Collecting the contributions made by Gronbacher in 1998, Moreno-Riano in 2005, Wojtyla in 1993, among others, Kliatchko (2009, p. 164) states that “adopting a personalist view of consumers in developing IMC programs will guarantee a positive, ethical portrayal of consumers in marketing communications materials”, unlike the individualist approach that is considered the opposed to solidarity since it tends to a life’s vision focused toward oneself, the personalism view is relational and foster solidarity; it highlights dignity and the value of the person.  Therefore, ethical marketing is consistent with IMC principles as long as a personalist view is adopted; along with all company ‘practices, when communicating, the principles of fairness, transparency, and integrity should be embraced, the integration of both will lead to building strong ongoing relationships with the audience, create brand loyalty and consequently brand equity.   To illustrate let´s take a look at the beauty industry, brands like Glossier and the body shop are some of the startups following a personalistic view of consumers in its IMC, consistent with ethical marketing principles. Besides the current trend of beauty brands looking to be more inclusive in the way the show ethnic, age, and body diversity in their marketing campaigns, those brands are also worried about how they speak to and listen to consumers.

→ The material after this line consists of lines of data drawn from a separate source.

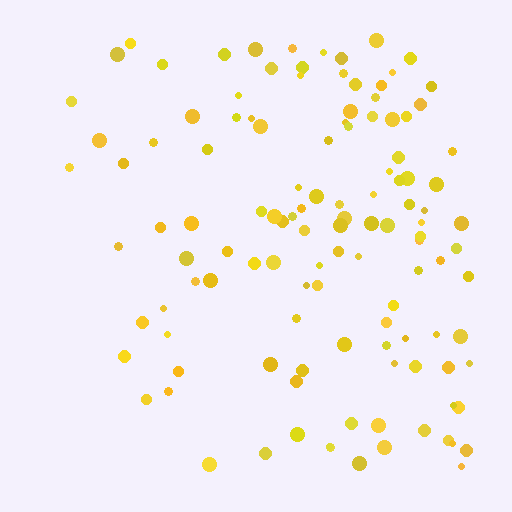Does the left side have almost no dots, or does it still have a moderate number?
Still a moderate number, just noticeably fewer than the right.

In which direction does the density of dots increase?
From left to right, with the right side densest.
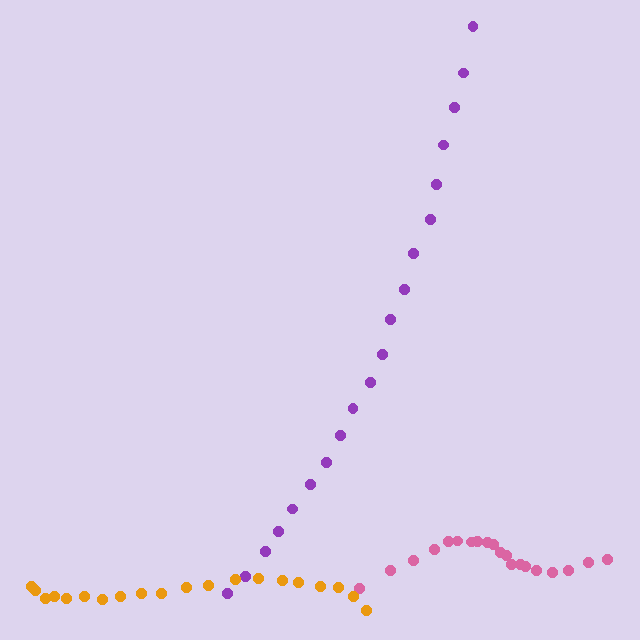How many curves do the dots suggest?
There are 3 distinct paths.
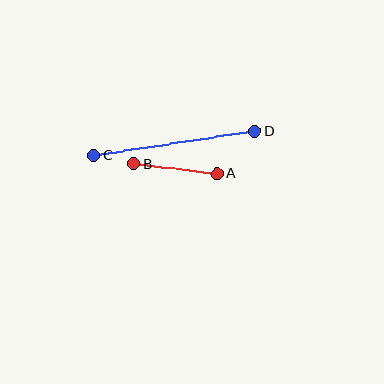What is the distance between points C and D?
The distance is approximately 162 pixels.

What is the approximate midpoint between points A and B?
The midpoint is at approximately (176, 169) pixels.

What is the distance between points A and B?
The distance is approximately 84 pixels.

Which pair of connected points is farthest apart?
Points C and D are farthest apart.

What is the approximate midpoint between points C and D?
The midpoint is at approximately (174, 143) pixels.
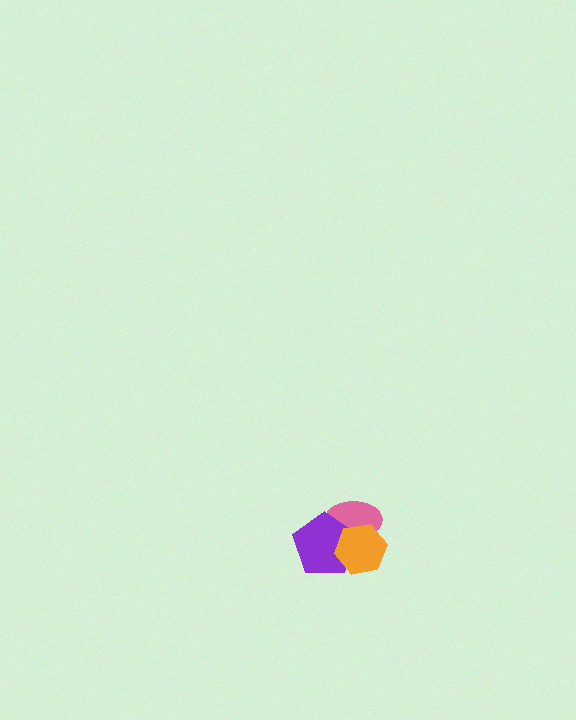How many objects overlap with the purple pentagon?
2 objects overlap with the purple pentagon.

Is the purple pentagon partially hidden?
Yes, it is partially covered by another shape.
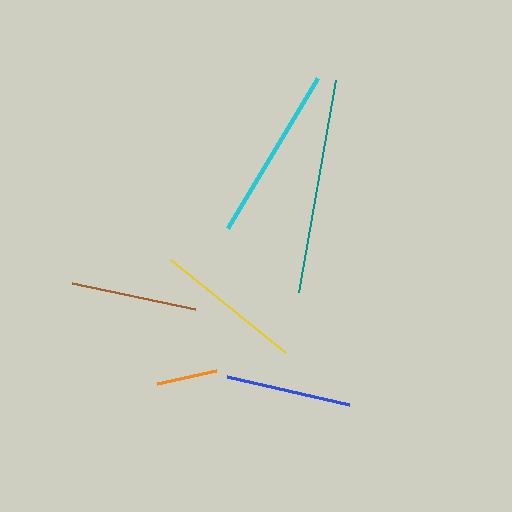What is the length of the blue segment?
The blue segment is approximately 125 pixels long.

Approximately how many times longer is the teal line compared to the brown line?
The teal line is approximately 1.7 times the length of the brown line.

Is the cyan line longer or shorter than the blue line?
The cyan line is longer than the blue line.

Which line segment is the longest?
The teal line is the longest at approximately 216 pixels.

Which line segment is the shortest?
The orange line is the shortest at approximately 61 pixels.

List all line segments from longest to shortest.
From longest to shortest: teal, cyan, yellow, brown and blue (about equal), orange.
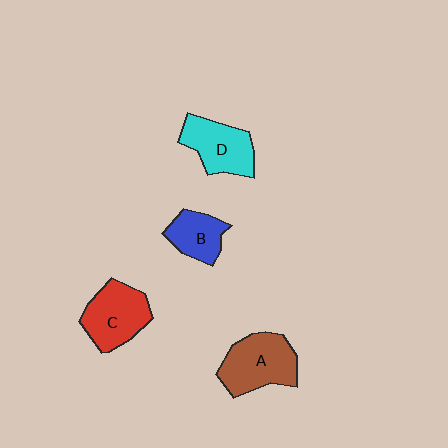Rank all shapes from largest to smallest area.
From largest to smallest: A (brown), C (red), D (cyan), B (blue).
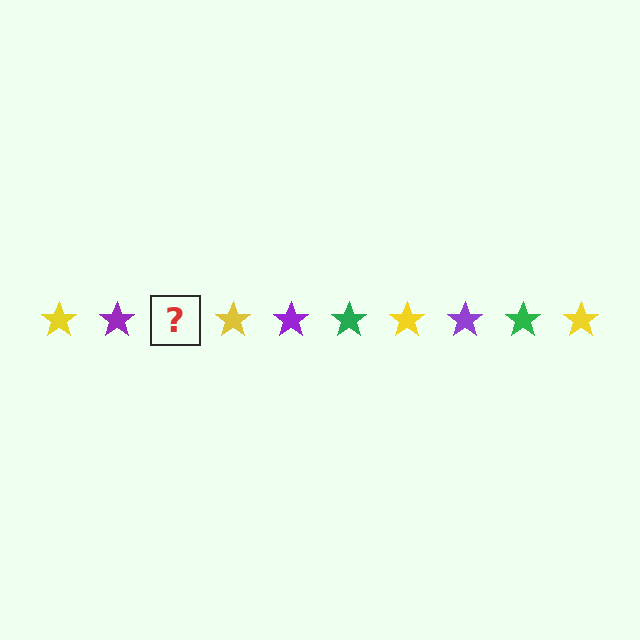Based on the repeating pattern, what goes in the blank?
The blank should be a green star.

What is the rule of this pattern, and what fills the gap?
The rule is that the pattern cycles through yellow, purple, green stars. The gap should be filled with a green star.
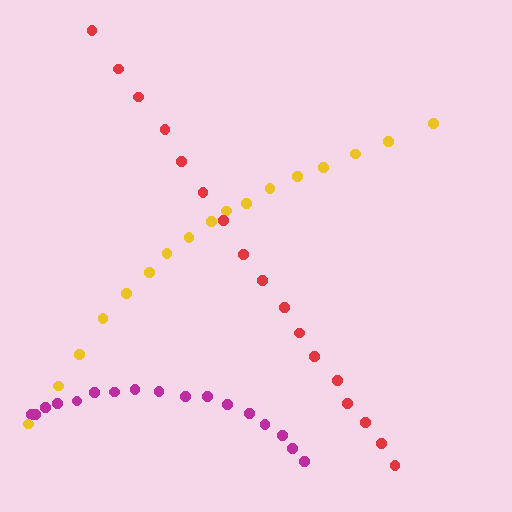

Glossier, for instance, is a makeup brand launched in 2014 by Emily Weiss, after conducting interviews the founder realized that women were more attracted in learning about makeup products from women who inspired them, unlike the image economy in which beauty stereotypes pressed women, Glossier is letting consumers define what beauty means to them and based on this principle has integrated its marketing communications in a way consumers see themselves in the images. Also, the brand has been using digital tools such as social media among other channels to provide customers a direct connection and make the brand more accessible, it let consumers ask questions about the products and the company through email communications (ADWEEK, 2017). In addition to, there is an increasing demand for brand transparency, from ingredients sourcing to pricing. The body shop, for example, is considered a pioneer of corporate social responsibility by being one of the first companies to publish a complete report of its efforts and initiatives, the brand was created by Anita Roddick and stands up for animal rights, fair trade, human rights, environmental protection and women self-esteem.